Dionysus Reborn: Play and the Aesthetic Dimension in Modern Philosophical and Scientific Discourse
Cornell University Press, 1989 - Literary Criticism - 317 pages
Mihai Spariosu here explores the significance of the closely linked concepts of play and aestheticism in philosophical and scientific discourse since the end of the eighteenth century. Spariosu points out that since its birth in archaic and classical Hellenic thought the concept of play has always been subject to the influences of various rational and prerational sets of values. Spariosu maintains that there have been not one but two major modern concepts of aestheticism: artistic aestheticism, related to a prerational mentality and introduced in modern thought by Schopenhauer and Nietzsche; and philosophicalscientific aestheticism, initiated by Kant and Schiller and shaped by rationalism. According to Spariosu, the first has often arisen in response to the attempts of philosophy and science to impose their standards on art, and the second has often been called on to deal with the epistemological crises that periodically shake these disciplines.
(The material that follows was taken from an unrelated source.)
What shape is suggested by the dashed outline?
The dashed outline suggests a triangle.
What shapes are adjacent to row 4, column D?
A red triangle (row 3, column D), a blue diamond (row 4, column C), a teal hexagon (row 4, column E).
Spariosu also looks closely at some of the play concepts that surface in modern science in connection with the Darwinian theory of evolution and the play of scientific discourse itself, as exemplified by the new physics and the contemporary philosophy of science.
A penetrating and cogently argued book, Dionysus Reborn will be welcomed by readers interested in Continental philosophy, scientific discourse, and the aesthetics of play, including literary theorists, comparatists, philosophers, intellectual historians, and social scientists.